Et je suis socialiste parce que je suis chrétienne. Au sortir de l’Université, au moment de choisir un parti, il m’est apparu que le parti socialiste était au plus près de mes valeurs chrétiennes. Il y a des vocabulaires dans les deux domaines qui pour moi signifient la même chose. Dans le champ politique de gauche on parle de solidarité, de camaraderie. Dans celui du religieux on parle de partage, de fraternité et sororité.

Donner une voix

Pour moi, un des messages les plus importants de la Bible c’est la proximité de Jésus avec les plus précarisés, les pauvres, les exclus, les humiliés de la société. Et ce combat que je voulais mener, je l’ai aussi retrouvé dans cet engagement politique. Ma foi se manifeste par mon engagement contre la précarité et le fait de donner une voix à celles et ceux que l’on écoute pas dans nos sociétés.

Souvent on me dit que je ne me bats que pour les étrangers et pas pour les Suisses. Mais c’est faux. Il se trouve que l’on retrouve beaucoup de personnes sans passeport suisse dans les métiers les moins qualifiés, dans une plus grande précarité. Je me bats pour le droit des sans-papiers parce que cela représente une des plus grandes hontes de notre système économique. Ce sont des travailleuses et travailleurs sans droits. Tout le monde connaît leur existence et l’importance de leur travail pour nos économies (ménage, chantiers, restauration, etc.) mais la majorité politique ne veut pas leur donner un statut et des droits.

Droit de vote

Ce qui m’a habitée pendant ces années au Parlement c’est faire en sorte que la Suisse reconnaisse ses enfants. Pour les jeunes nés en Suisse sans passeport suisse, mais aussi pour ces veilles migrations qui ont donné leur vie, leur force, leur descendance à la Suisse. Cela doit se traduire soit par une naturalisation administrative soit par l’obtention du droit de vote. Parce que chacun.e des habitant.e.s de notre pays a le droit d’exprimer ce qu’il veut pour l’ensemble de la communauté. C’est ainsi que la dignité des individus mais aussi de la société est respectée.

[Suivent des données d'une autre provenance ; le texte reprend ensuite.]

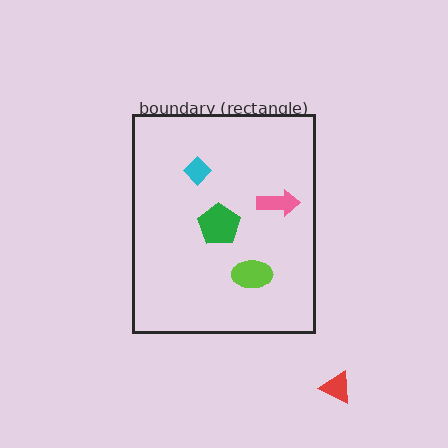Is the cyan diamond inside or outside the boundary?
Inside.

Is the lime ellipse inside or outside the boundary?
Inside.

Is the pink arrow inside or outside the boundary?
Inside.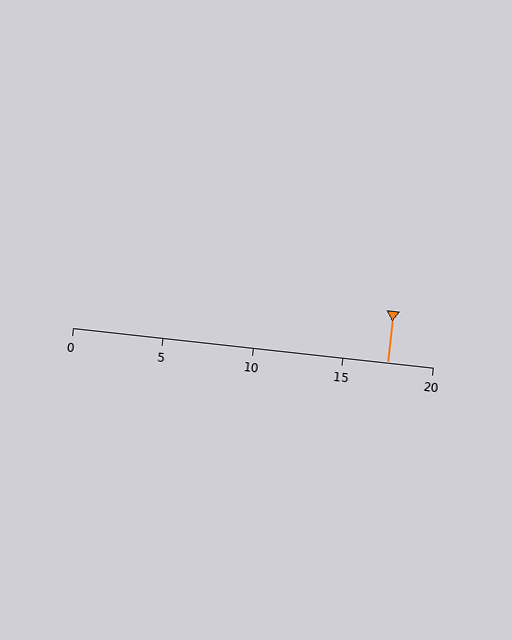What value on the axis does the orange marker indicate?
The marker indicates approximately 17.5.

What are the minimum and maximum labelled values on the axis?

Encore un mot : je me suis parfois demandé où était mon identité chrétienne dans la vie du Parlement. Je crois qu’il a été dans mon effort de ne pas enfermer mes adversaires politiques dans des cases. De les considérer comme des individus avant de les regarder comme membre d’un parti. C’est seulement ainsi que nous permettons à notre prochain d’évoluer.

Le texte original paraîtra le 13 janvier 2022 sur le site web des Femmes catholiques suisses SKF.

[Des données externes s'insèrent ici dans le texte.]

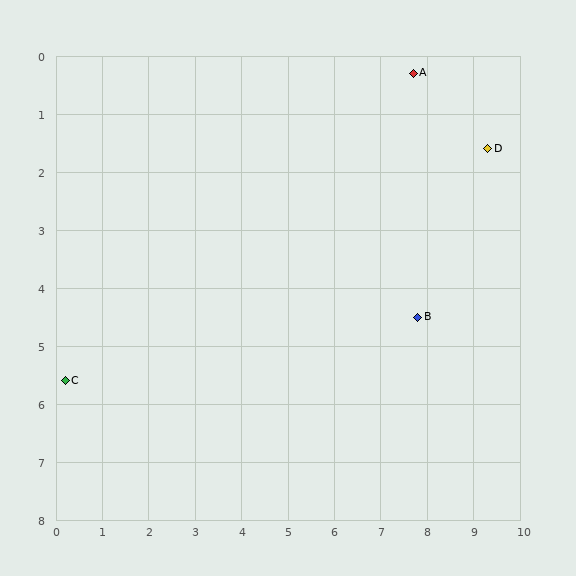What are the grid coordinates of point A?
Point A is at approximately (7.7, 0.3).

La Vaudoise Ada Marra est née le 10 mars 1973 à Paudex (VD), de parents immigrés ouvriers italiens. La politologue italo-suisse a été naturalisée en 1998. Un an plus tôt, en 1997, elle a adhéré au Parti socialiste suisse (PS). De 2004 à 2007, Ada Marra a été députée au Grand Conseil du canton de Vaud. À 34 ans, elle a été élue au Parlement, où elle est toujours conseillère nationale. Ada Marra s’engage bénévolement dans différentes associations : elle a été présidente de l’Association romande de lutte contre l’illettrisme (Lire et Ecrire), s’engage auprès de la Fondation Mère Sofia (soupe populaire ainsi que logement d’urgence la nuit), auprès de la Plateforme nationale pour les sans-papiers, est membre du comité de Caritas Vaud et de Caritas Suisse. Ada Marra se consacre à la lutte contre la pauvreté ainsi qu’à l’intégration pour tous. Avec Cécile Bühlmann (ancienne conseillère nationale, Verts), elle a également dirigé la commission pour le droit de vote des habitant es lors de la session des femmes 2021.